Наконец, надо еще упомянуть некоторые особенности, весьма характерные и для антропологии Фихте и в целом, для всего духа его учения. Крайний субъективизм сочетается у Фихте со своеобразным коллективизмом. Как сквозной мотив, в его текстах немало раз возникает утопический социальный идеал, проект совершенного общественного и общечеловеческого устройства. В этой теме есть снова преемство и связь с Кантом, и точно того же рода как выше: если Кант ограничивается тем, что описывает принципы мира и справедливости в отношениях между нациями (и это взвешенное описание оказывается полезным и ценным в европейской практике, вплоть до наших дней), – то Фихте, который редко способен остановиться вовремя, рисует утопическую картину, когда «люди с необходимостью объединяются для общей единой цели, и возникает единое тело, живимое одним духом, одной любовью… Каждый поистине любит каждого как самого себя, как составную часть Великого Я».41 Этот утопический тип социума, воплощающий принцип всеединства, был весьма популярен в русской мысли, где связывался с идеей соборности и со всем основанием считался выражением коллективистских воззрений.

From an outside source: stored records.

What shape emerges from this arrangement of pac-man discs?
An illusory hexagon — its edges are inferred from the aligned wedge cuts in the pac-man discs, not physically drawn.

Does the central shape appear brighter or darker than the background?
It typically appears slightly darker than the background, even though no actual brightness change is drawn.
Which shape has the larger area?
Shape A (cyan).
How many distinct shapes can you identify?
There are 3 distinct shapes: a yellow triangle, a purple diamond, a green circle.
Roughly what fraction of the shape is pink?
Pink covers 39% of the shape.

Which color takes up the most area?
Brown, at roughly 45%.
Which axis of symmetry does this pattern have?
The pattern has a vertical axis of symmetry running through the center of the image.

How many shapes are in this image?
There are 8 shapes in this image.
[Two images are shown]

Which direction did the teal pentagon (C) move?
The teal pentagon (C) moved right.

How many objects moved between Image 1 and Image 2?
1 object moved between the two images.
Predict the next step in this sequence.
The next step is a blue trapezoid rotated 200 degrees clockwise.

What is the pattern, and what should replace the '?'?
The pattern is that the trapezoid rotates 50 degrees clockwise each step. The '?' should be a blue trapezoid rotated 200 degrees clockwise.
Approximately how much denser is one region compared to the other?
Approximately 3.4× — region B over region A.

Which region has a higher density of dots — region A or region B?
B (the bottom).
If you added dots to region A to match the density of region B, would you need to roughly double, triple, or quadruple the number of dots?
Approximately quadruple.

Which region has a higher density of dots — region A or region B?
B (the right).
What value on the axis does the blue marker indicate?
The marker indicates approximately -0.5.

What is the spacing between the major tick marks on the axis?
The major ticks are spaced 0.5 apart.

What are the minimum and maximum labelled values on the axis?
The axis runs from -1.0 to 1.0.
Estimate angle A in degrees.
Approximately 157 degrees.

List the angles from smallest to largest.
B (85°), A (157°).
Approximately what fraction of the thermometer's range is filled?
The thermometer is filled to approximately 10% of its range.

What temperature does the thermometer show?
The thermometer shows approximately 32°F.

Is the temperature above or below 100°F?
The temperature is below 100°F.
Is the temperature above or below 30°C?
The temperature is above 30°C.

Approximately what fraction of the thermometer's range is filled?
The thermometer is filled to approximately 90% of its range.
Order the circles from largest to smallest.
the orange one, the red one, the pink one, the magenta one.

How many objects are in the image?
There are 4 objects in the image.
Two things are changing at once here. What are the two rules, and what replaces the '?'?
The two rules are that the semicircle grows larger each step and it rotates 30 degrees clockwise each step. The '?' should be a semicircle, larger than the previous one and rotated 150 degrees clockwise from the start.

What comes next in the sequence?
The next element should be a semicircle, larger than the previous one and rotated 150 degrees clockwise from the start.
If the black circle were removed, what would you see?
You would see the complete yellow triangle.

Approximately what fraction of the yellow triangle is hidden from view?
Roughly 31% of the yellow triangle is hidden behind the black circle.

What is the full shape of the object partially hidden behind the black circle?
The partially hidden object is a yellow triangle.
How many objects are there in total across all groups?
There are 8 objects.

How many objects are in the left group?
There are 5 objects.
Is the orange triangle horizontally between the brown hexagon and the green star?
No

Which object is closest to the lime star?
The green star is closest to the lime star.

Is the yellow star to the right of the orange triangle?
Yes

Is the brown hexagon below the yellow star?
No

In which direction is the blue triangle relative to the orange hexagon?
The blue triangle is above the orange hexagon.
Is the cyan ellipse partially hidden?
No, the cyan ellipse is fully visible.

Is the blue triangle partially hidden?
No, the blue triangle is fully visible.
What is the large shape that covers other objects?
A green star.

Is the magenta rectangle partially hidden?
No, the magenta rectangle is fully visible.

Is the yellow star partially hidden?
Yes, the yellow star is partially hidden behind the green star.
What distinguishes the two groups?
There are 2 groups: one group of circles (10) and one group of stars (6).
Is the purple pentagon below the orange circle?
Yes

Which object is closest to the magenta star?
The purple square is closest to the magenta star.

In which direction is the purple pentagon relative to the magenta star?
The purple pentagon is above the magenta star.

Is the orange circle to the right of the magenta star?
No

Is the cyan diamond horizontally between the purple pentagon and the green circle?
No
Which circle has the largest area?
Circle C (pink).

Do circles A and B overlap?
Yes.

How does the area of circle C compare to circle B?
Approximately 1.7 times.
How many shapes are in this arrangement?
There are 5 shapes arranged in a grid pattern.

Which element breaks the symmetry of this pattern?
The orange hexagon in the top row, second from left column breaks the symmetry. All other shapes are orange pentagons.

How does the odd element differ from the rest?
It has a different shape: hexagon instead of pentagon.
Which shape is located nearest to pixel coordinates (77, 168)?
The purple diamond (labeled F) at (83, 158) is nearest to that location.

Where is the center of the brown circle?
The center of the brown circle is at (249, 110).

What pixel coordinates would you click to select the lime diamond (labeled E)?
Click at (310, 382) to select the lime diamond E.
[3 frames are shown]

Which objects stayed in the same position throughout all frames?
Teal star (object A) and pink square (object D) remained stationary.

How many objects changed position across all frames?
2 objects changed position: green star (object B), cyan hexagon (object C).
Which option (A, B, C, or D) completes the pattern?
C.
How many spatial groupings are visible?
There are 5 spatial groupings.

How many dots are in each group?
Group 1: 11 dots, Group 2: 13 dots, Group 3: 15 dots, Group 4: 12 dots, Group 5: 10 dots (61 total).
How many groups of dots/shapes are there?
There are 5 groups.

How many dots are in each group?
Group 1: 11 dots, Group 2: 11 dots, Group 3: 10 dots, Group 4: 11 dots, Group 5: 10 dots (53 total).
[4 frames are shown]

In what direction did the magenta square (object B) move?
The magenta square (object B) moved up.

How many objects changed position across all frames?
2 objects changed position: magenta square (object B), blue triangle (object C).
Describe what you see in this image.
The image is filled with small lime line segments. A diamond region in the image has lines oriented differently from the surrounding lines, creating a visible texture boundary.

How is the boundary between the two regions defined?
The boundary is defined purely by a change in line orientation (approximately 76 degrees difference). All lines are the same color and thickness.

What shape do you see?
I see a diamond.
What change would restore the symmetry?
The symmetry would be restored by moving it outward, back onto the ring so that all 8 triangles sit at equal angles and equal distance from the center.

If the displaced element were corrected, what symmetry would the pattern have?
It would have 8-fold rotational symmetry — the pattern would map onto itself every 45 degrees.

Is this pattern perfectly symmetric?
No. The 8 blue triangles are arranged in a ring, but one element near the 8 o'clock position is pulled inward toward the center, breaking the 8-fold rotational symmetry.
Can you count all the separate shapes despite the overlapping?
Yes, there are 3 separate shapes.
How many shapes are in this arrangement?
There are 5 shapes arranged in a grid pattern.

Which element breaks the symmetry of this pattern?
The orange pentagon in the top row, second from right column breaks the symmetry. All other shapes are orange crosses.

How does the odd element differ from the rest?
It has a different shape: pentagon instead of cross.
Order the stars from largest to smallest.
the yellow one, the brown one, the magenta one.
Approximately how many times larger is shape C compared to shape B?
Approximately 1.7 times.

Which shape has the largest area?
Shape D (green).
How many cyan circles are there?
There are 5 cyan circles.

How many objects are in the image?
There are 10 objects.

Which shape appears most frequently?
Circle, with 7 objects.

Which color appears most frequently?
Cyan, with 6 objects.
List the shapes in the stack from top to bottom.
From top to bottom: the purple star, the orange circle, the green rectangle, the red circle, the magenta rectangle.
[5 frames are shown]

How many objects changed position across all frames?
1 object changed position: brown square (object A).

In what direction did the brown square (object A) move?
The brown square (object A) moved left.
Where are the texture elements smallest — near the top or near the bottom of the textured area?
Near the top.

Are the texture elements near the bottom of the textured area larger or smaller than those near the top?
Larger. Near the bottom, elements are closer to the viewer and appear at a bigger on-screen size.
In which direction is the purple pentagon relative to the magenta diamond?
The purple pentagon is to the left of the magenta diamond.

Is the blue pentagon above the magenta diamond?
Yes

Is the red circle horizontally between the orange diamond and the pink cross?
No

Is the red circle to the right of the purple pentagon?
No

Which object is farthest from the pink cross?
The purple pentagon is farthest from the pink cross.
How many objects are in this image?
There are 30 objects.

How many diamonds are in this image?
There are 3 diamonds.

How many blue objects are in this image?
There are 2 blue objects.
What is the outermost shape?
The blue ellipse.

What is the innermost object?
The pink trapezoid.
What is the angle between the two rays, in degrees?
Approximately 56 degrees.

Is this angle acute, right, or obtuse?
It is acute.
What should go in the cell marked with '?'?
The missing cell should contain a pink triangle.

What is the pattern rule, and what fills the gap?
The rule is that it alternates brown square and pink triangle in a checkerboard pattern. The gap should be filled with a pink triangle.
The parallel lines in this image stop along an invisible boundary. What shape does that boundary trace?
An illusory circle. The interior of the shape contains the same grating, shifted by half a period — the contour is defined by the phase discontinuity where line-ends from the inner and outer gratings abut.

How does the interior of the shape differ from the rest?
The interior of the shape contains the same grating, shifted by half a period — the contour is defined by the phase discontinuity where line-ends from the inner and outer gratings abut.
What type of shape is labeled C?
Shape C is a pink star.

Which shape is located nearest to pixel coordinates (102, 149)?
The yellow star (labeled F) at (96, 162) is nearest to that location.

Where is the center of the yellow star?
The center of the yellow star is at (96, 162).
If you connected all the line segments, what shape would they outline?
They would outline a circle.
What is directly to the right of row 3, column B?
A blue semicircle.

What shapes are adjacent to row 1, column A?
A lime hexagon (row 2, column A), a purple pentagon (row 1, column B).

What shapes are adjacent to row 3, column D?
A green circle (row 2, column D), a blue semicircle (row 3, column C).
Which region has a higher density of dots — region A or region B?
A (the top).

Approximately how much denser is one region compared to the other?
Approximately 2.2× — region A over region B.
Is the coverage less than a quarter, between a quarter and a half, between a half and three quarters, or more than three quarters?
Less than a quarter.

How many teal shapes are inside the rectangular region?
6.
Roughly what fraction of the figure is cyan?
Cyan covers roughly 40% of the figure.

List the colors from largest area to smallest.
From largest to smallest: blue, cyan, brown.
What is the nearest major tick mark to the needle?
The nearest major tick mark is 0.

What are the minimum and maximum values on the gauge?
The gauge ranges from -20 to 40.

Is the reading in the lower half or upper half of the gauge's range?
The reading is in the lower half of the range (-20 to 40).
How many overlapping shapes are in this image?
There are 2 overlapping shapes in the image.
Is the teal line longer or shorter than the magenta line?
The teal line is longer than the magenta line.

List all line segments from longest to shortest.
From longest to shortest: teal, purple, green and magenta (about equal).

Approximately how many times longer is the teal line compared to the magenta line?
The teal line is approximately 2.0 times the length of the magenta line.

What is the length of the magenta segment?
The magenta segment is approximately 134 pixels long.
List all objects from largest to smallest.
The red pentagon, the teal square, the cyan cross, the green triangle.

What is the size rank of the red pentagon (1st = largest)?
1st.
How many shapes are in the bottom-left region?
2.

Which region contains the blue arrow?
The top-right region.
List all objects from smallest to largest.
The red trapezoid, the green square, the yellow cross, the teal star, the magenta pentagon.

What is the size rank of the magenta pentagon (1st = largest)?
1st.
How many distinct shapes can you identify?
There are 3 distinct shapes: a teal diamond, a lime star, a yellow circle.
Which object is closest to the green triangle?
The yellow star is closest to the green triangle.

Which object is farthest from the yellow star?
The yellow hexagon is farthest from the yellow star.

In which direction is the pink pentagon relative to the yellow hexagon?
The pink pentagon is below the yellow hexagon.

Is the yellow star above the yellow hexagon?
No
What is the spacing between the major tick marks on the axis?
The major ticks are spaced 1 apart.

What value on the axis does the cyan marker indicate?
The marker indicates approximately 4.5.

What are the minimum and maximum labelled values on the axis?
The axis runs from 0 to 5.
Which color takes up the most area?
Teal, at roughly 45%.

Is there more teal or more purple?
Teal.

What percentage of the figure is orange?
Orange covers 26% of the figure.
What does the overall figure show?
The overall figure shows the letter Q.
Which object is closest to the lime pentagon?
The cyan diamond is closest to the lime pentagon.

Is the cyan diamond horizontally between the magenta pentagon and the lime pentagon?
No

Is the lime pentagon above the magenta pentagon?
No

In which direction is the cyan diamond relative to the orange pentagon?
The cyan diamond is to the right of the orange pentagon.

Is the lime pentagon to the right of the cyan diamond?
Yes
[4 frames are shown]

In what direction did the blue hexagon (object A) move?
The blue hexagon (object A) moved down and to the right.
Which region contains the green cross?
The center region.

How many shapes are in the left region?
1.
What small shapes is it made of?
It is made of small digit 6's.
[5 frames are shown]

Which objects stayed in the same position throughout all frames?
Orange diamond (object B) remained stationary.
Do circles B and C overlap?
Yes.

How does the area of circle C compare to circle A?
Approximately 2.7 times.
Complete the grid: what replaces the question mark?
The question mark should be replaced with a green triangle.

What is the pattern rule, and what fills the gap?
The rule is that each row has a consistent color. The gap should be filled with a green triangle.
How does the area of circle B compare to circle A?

Поэтому его появление у Фихте, в его предельно субъективистском – и, тем самым, казалось бы, необходимо индивидуалистском – учении, можно было бы рассматривать как противоречие, непоследовательность – если бы в этом учении не обнаруживалось любопытное соединительное звено: идея вождизма. Она выпукло предстает, например, в небольшом тексте-манифесте «О достоинстве человека», перекликающемся со знаменитой одноименной декларацией ренессансного гуманизма. Здесь мы находим понятие «высшего человека» – и выясняется, что соединение в «Великое Я» («Великое единство чистого духа», «Единый дух во многих телах» и т.п.) мыслится как соединение вокруг этих высших людей, под их эгидой: «Вокруг высшего человека люди образуют круг… Их духи стремятся соединиться и образовать единый дух во многих телах. Все суть один разум и одна воля, и все выступают как соработники в великом единственно возможном Плане человечества. Высший человек мощно подъемлет свою эпоху на высшую ступень человечности».42

Это вождистское добавление к стандартным клише Просвещения и прогресса опять дает повод вспомнить Ницше (хотя здесь и нет прямого «моста к сверхчеловеку»); а также заставляет еще раз, по-новому взглянуть на один мотив, постоянно слышный у Фихте. Это уже не идейный, а скорей модальный мотив. В одной из последних цитат выше мы прочли: в великое единство любви люди объединяются с необходимостью. Звучит странно: уместна ли, возможна ли вообще тут необходимость? Однако у Фихте так постоянно, это – основная тональность его учения: едва ли не все главные положения его системы, в особенности, его этики, утверждаются им так, будто они несут в себе волевое принуждение, повелительность, неумолимость… Но расхождение тона, повелевающего и принуждающего, с самим содержанием положений подрывает это содержание – и в худшем случае, содержание может обратиться попросту в свою противоположность! Мы читаем: «Жизнь с необходимостью блаженна»,43 – и возникает ощущение какого-то гнетущего, нехорошего абсурда. Сразу вспоминается Кант: «Человеческая природа предопределена стремиться к высшему благу». Конечно, эти суждения – одного рода, такого, который сегодня мы никак не в силах связать с истиной и реальностью. И все-таки между ними ощутимая разница. Кант и в приведенном суждении, и в других подобных говорит о природе человека, проявляя такие представления о ней, которые для нас послужили предметом тихого умиления. Однако у Фихте – иной дискурс! Тут не суждение о природе, а волевое указание, предписание, вменяемое ее носителю. И вместо тихого умиления нам кажется, что такое предписание можно вполне представить начертанным над вратами нацистских лагерей – взамен знаменитого Arbeit macht frei. Мы помним, как недавно в западной философии с огромным рвением устанавливали, разыскивали нацистские связи Хайдеггера и его мысли. Можно заведомо ручаться, что связи Фихте с этим явлением, хотя и посмертные, более основательны, чем у Хайдеггера.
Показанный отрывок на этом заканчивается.